Histoires de vampires, éditeur Maxi-Livres, collection Maxi Poche, 2005, 2€ (à l'époque!)

Alexandre Dumas: Histoire de la Dame pâle (1849)
Un récit à la première personne qui sent bon le XIXe. Une Polonaise raconte comment deux frères se sont affrontés pour son amour au cœur des Carpates (cinquante ans avant Dracula, l'Europe de l'Est est déjà la patrie du vampire). On est loin de ce que Dumas a fait de mieux, mais c'est très agréable.

Charles Baudelaire: "Le Vampire" (1867)
Un des textes les plus célèbres des Fleurs du Mal. Déjà lu mille fois, mais toujours très beau.

Prosper Mérimée: Lokis (1868)
Cette nouvelle est un peu hors-sujet, puisqu'elle ne parle pas d'un vampire mais d'un ours-garou. Le schéma, en revanche, est très classique: un savant rejoint le château isolé d'un comte lithuanien et ne tarde pas à se rendre compte que celui-ci tient des propos bizarres. Rien de très mémorable, mais c'est plaisant.

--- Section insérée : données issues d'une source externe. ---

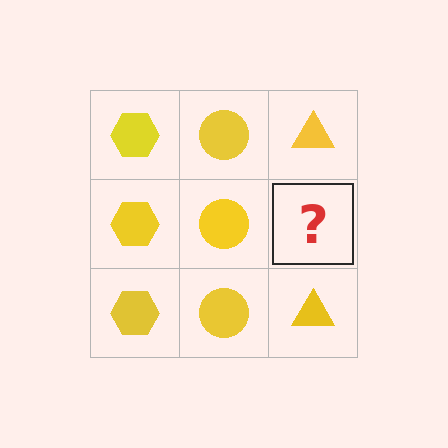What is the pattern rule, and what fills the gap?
The rule is that each column has a consistent shape. The gap should be filled with a yellow triangle.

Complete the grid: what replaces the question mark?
The question mark should be replaced with a yellow triangle.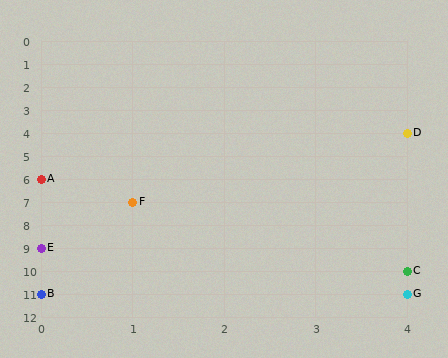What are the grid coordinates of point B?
Point B is at grid coordinates (0, 11).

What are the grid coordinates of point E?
Point E is at grid coordinates (0, 9).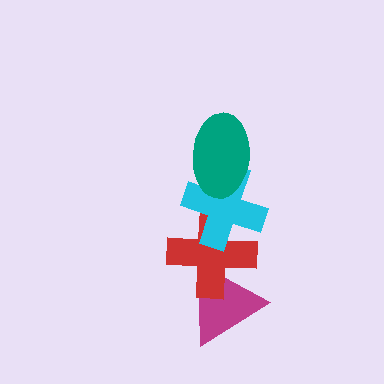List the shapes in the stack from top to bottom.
From top to bottom: the teal ellipse, the cyan cross, the red cross, the magenta triangle.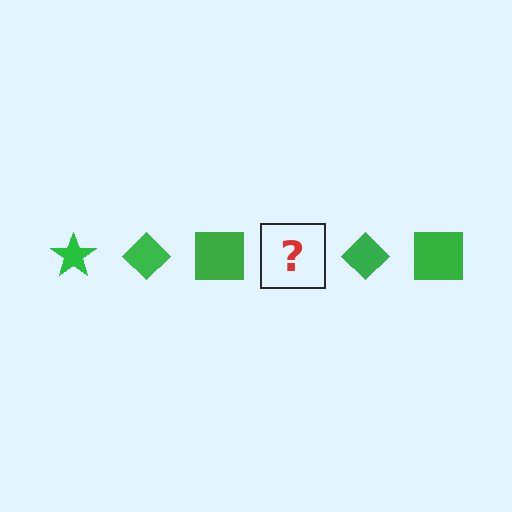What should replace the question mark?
The question mark should be replaced with a green star.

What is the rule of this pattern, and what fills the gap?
The rule is that the pattern cycles through star, diamond, square shapes in green. The gap should be filled with a green star.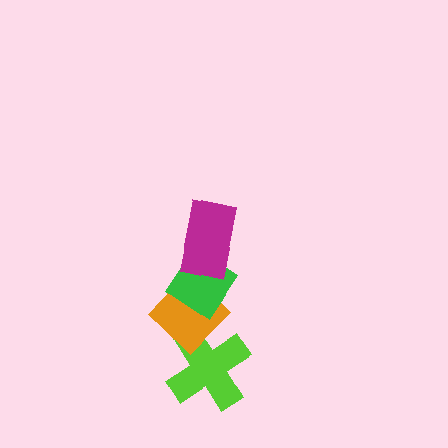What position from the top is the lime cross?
The lime cross is 4th from the top.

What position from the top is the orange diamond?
The orange diamond is 3rd from the top.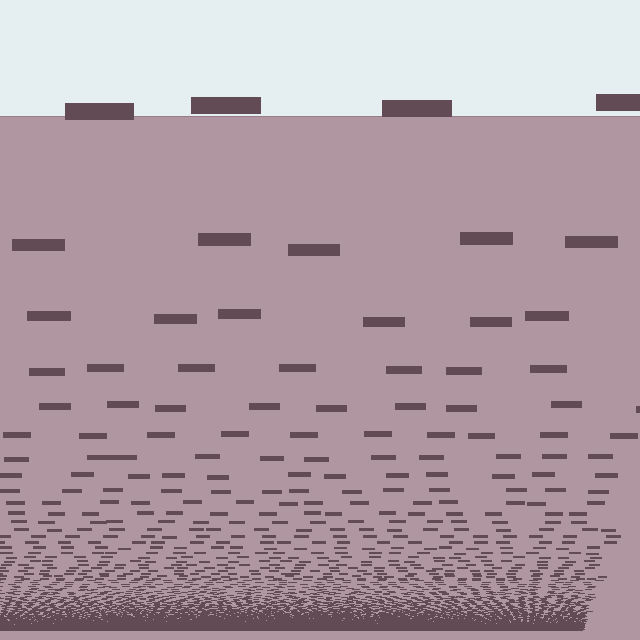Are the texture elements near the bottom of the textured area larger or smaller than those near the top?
Smaller. The gradient is inverted — elements near the bottom are smaller and denser.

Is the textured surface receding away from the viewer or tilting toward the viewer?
The surface appears to tilt toward the viewer. Texture elements get larger and sparser toward the top.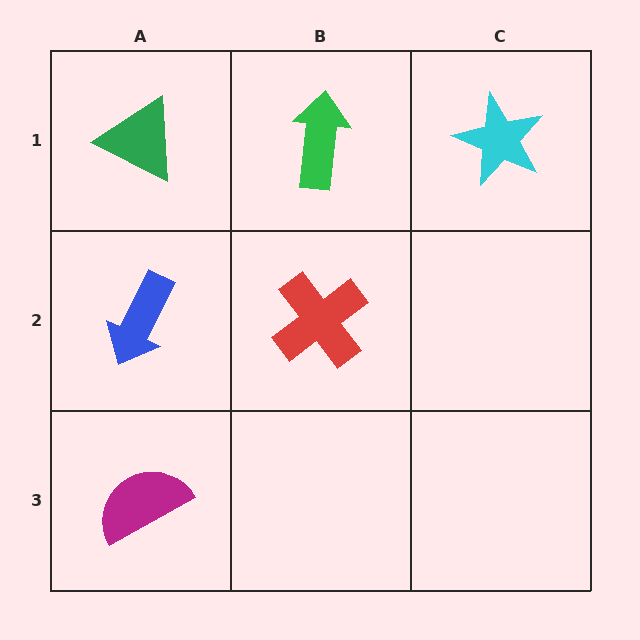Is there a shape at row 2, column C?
No, that cell is empty.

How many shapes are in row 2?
2 shapes.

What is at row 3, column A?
A magenta semicircle.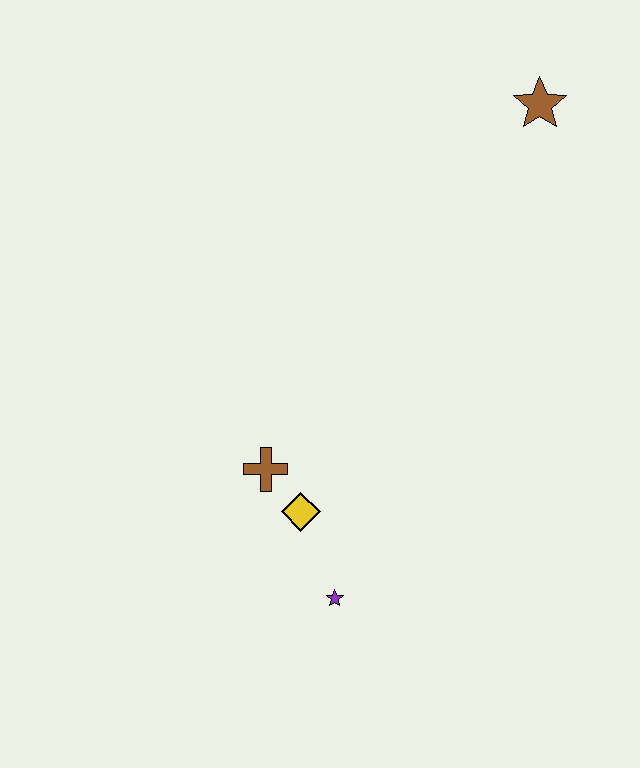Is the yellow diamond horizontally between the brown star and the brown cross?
Yes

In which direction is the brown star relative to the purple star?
The brown star is above the purple star.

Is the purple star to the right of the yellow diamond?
Yes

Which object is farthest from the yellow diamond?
The brown star is farthest from the yellow diamond.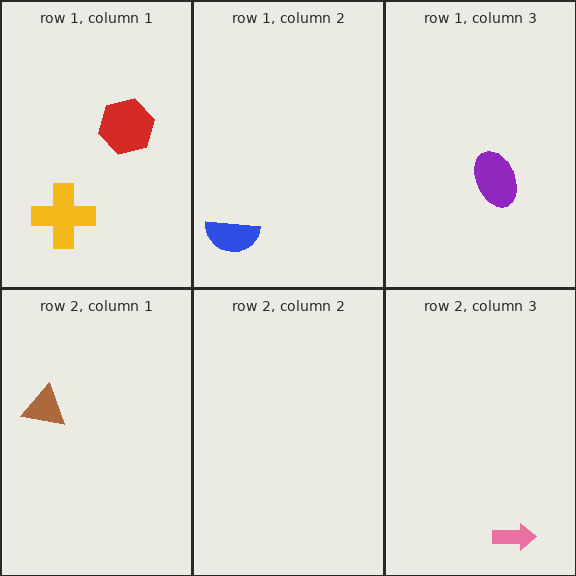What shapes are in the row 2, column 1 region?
The brown triangle.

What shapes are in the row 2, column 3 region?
The pink arrow.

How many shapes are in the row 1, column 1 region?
2.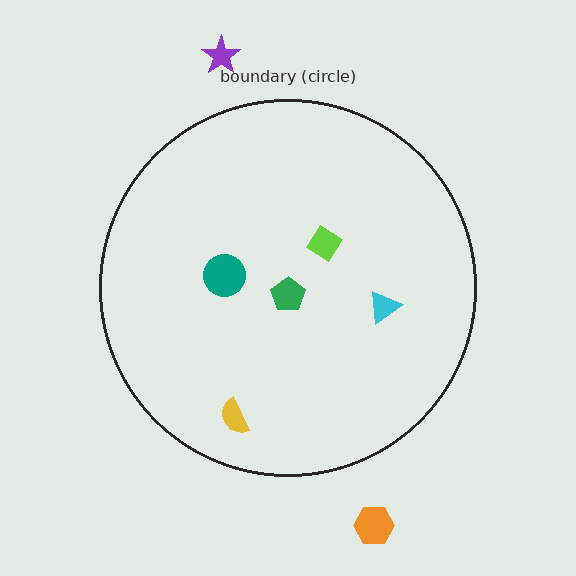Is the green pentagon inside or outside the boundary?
Inside.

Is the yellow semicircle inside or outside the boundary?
Inside.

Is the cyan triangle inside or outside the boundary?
Inside.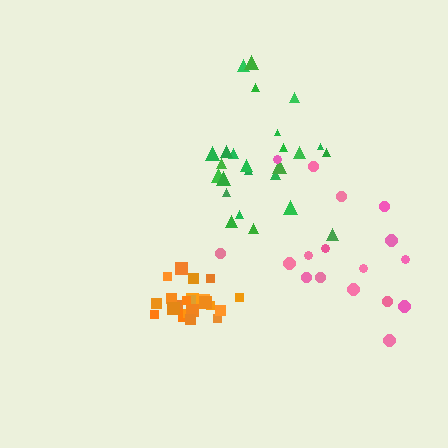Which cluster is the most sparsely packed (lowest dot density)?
Pink.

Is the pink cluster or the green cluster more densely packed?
Green.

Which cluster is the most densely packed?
Orange.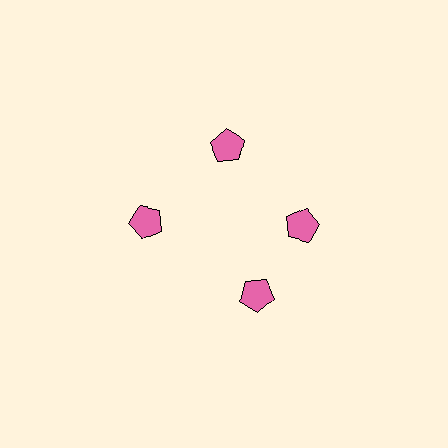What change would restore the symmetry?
The symmetry would be restored by rotating it back into even spacing with its neighbors so that all 4 pentagons sit at equal angles and equal distance from the center.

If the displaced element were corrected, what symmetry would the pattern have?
It would have 4-fold rotational symmetry — the pattern would map onto itself every 90 degrees.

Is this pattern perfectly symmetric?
No. The 4 pink pentagons are arranged in a ring, but one element near the 6 o'clock position is rotated out of alignment along the ring, breaking the 4-fold rotational symmetry.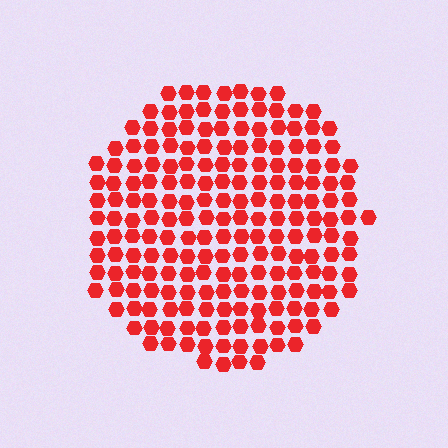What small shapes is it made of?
It is made of small hexagons.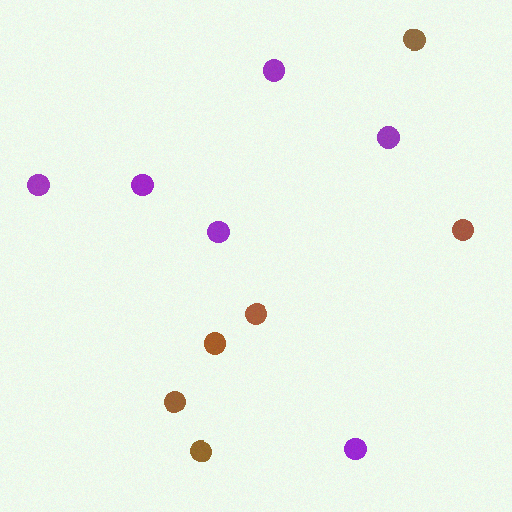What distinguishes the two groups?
There are 2 groups: one group of purple circles (6) and one group of brown circles (6).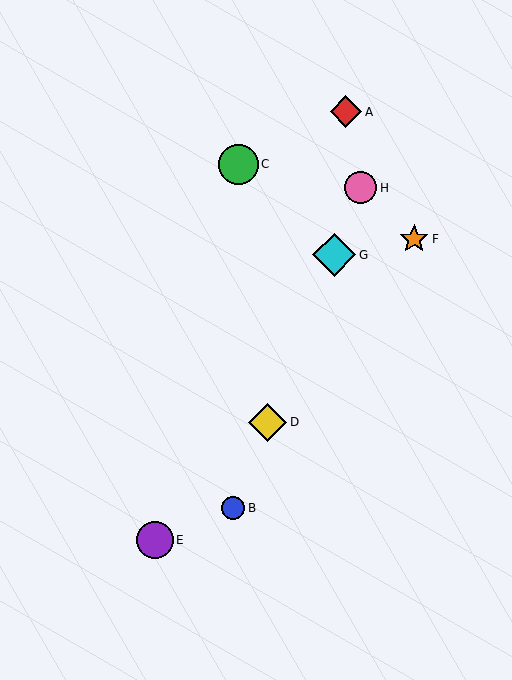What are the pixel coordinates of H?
Object H is at (361, 188).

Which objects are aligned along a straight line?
Objects B, D, G, H are aligned along a straight line.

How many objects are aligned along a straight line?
4 objects (B, D, G, H) are aligned along a straight line.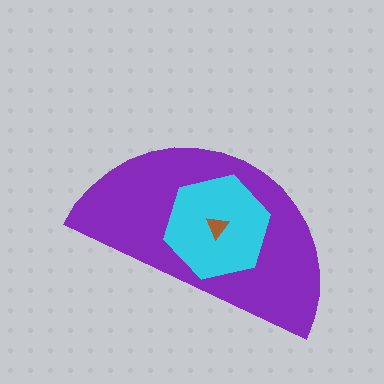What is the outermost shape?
The purple semicircle.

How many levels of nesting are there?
3.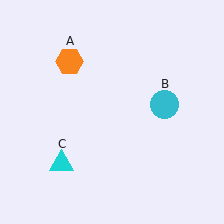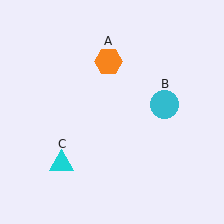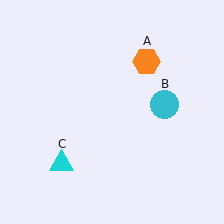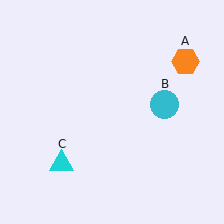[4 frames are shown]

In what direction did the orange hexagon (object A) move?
The orange hexagon (object A) moved right.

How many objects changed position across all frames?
1 object changed position: orange hexagon (object A).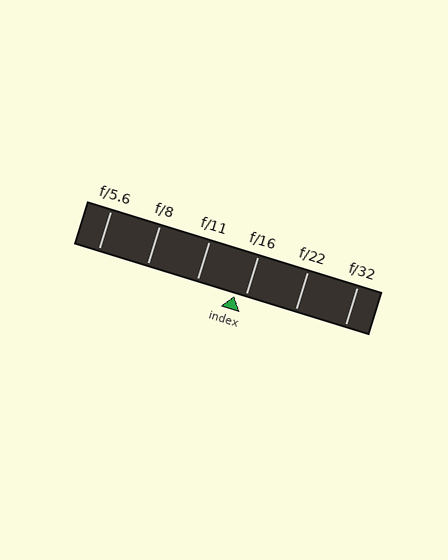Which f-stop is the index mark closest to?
The index mark is closest to f/16.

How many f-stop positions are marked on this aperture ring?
There are 6 f-stop positions marked.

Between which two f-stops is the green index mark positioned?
The index mark is between f/11 and f/16.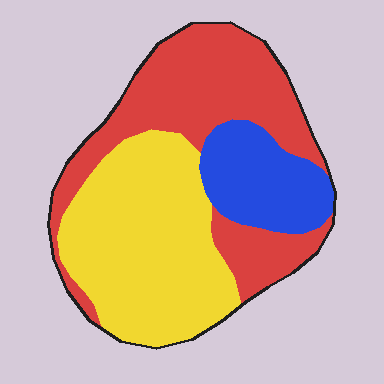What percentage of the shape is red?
Red takes up about two fifths (2/5) of the shape.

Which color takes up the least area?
Blue, at roughly 15%.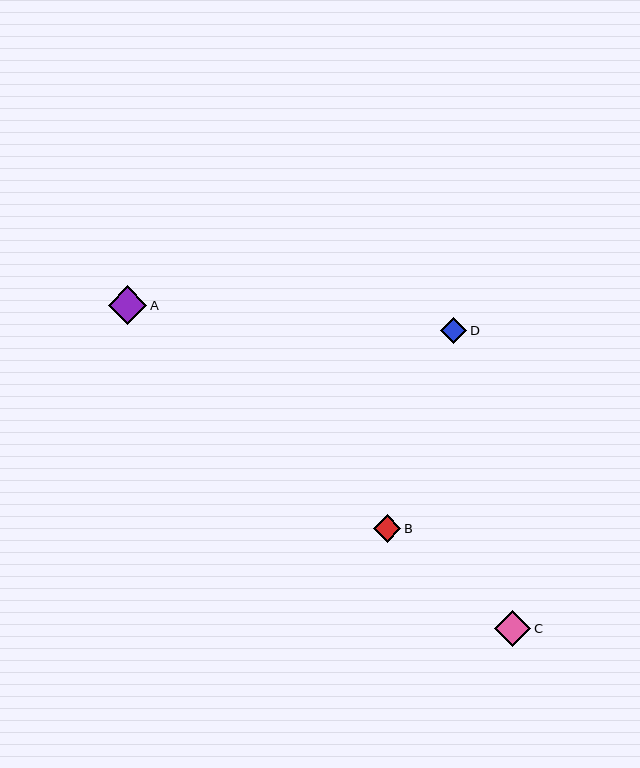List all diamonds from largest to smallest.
From largest to smallest: A, C, B, D.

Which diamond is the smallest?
Diamond D is the smallest with a size of approximately 26 pixels.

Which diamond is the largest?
Diamond A is the largest with a size of approximately 38 pixels.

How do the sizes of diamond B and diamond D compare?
Diamond B and diamond D are approximately the same size.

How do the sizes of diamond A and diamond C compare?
Diamond A and diamond C are approximately the same size.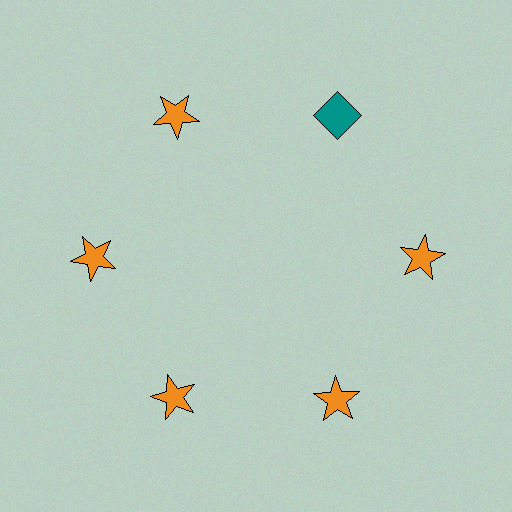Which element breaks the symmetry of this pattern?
The teal diamond at roughly the 1 o'clock position breaks the symmetry. All other shapes are orange stars.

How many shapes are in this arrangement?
There are 6 shapes arranged in a ring pattern.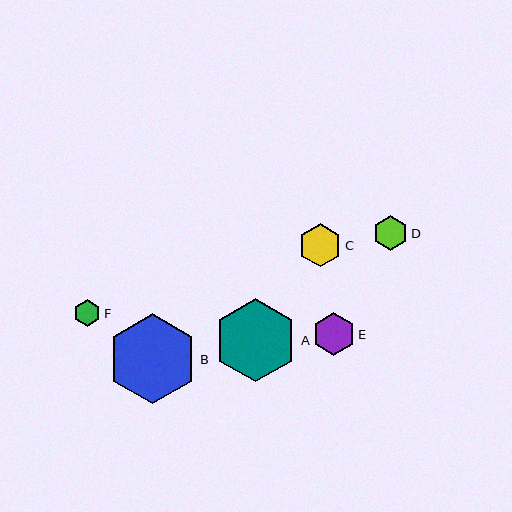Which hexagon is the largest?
Hexagon B is the largest with a size of approximately 90 pixels.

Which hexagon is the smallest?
Hexagon F is the smallest with a size of approximately 27 pixels.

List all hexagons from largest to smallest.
From largest to smallest: B, A, C, E, D, F.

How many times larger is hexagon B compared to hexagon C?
Hexagon B is approximately 2.1 times the size of hexagon C.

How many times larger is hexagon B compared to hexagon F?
Hexagon B is approximately 3.3 times the size of hexagon F.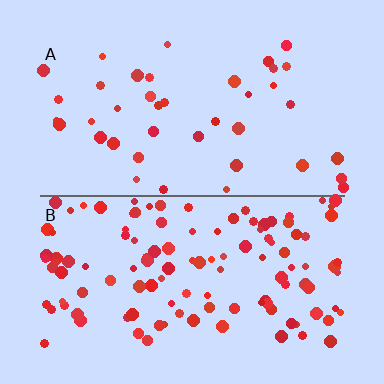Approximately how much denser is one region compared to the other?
Approximately 3.0× — region B over region A.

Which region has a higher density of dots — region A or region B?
B (the bottom).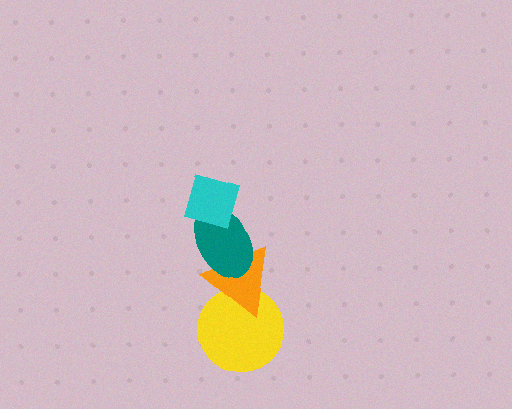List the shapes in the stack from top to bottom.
From top to bottom: the cyan diamond, the teal ellipse, the orange triangle, the yellow circle.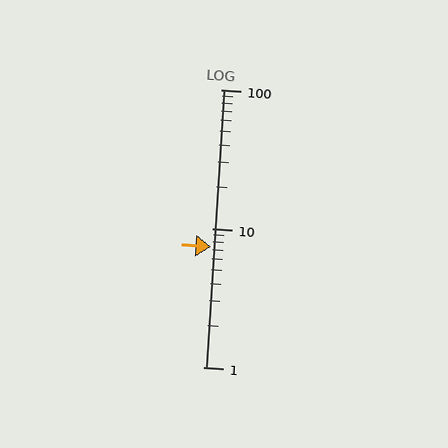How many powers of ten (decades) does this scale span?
The scale spans 2 decades, from 1 to 100.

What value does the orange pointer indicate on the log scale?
The pointer indicates approximately 7.4.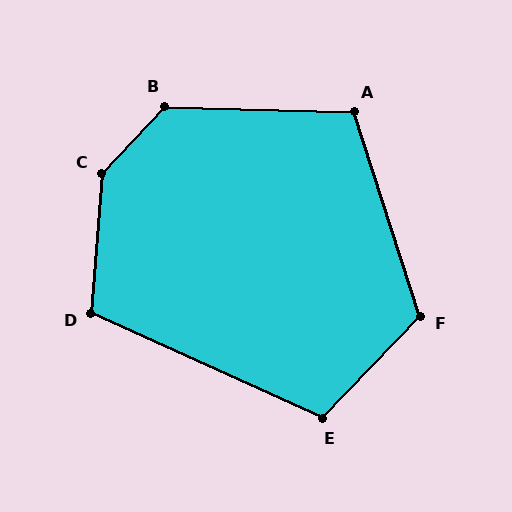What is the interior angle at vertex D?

Charles Nodier: Smarra ou les Démons de la nuit (1822)
Alors là, je n'ai absolument rien compris. C'est un texte très lyrique et plein de références à la mythologie (grecque, essentiellement), je ne sais pas du tout ce qu'il s'y passe.

Guy de Maupassant: Le Tic (1884)
Une nouvelle typique de Maupassant, qui, rappelons-le, est le roi de la nouvelle. Je l'ai déjà lue x fois, mais elle est très sympathique. L'auteur a un don incroyable pour poser son atmopshère et ses personnages en deux paragraphes, c'est dingue.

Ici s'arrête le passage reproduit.